Another year, another STP. As with last year, we rode the tandem for a couple of days to get to Portland, to ride the bus back for 3 hours. Once again, we didn’t get that many pictures because we were busy doing whatever we do on a bike for 10 hours a day.

Riders Leaving on STP

Riders are leaving at sunrise.

Last year, we had the tandem for three weeks before the ride – this year we basically didn’t ride in the three weeks leading to the ride. That’s not the best way to train. Not that I actually train for this sort of thing. But the difference between riding and not riding while ‘not training’ is a big one.

Sunrise Saturday morning

The sun also rises.

For the first time in the 4 that I’ve done this, there has been a significant headwind. This time there was a 10-15mph breeze from the south for 50-70 miles. It usually picked up later in the day, just to be helpful.

Riders waiting to cross the bridge

Raiders wait in the rain to cross the bridge.

Like three of the other 4 times I’ve done this, it rained. Not too heavy, not too unplesant or cold. The Saturday evening and the first half of Sunday was wet. One of the two riders who offered to pull through did so in the rain. Of course, he didn’t have a fender.

has anyone seen the bridge?  where's that confounded bridge?

We rode over that. It’s under construction with steel plates and bolts in the roadway. We didn’t even get to do the banked 270 degree turn at the bottom at full tilt this year, cause it was wet and we were being cautious.

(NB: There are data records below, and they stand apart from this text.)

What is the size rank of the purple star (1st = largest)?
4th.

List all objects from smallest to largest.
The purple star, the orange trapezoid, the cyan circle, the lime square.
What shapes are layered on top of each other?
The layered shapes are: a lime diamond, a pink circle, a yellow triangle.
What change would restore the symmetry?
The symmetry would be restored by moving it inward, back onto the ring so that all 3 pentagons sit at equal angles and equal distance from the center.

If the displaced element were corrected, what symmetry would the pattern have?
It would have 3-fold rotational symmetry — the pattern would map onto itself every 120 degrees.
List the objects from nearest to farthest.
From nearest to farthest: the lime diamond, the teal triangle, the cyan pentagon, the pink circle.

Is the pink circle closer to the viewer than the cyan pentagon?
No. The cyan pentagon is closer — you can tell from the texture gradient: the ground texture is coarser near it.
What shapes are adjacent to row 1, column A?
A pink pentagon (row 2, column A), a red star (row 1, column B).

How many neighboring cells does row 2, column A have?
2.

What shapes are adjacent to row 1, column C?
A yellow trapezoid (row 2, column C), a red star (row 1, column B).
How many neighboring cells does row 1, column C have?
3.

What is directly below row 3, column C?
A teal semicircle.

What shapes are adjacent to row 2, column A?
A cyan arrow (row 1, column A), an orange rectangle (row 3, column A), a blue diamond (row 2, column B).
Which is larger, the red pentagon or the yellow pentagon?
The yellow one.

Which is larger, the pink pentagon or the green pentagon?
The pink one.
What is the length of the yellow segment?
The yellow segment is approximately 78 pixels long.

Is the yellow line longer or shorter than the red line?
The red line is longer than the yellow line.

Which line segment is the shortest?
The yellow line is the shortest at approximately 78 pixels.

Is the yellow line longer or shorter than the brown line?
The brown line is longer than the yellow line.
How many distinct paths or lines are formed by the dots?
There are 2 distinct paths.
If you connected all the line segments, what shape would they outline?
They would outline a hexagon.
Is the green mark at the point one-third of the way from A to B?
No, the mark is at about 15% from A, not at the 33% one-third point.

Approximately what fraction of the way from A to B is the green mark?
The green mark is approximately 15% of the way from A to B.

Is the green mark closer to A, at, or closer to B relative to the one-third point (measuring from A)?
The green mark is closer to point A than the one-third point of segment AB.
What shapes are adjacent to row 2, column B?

There weren’t as many drafters this year, probably because we weren’t going as fast. A few people asked, a few just jumped on. We climbed well, passing a good number of single bikes — even some Litespeeds. But 50 miles in each day, we were feeling the burn.

Next year, and there will be a next year, we will need to ride a little more in the weeks leading up to it. I need to get the aerobars adjusted correctly so that my upper arms can relax. We’re going to take more pictures. And we’re going to get some friends on tandems to come with us to paceline. With feeling and 4 part harmony.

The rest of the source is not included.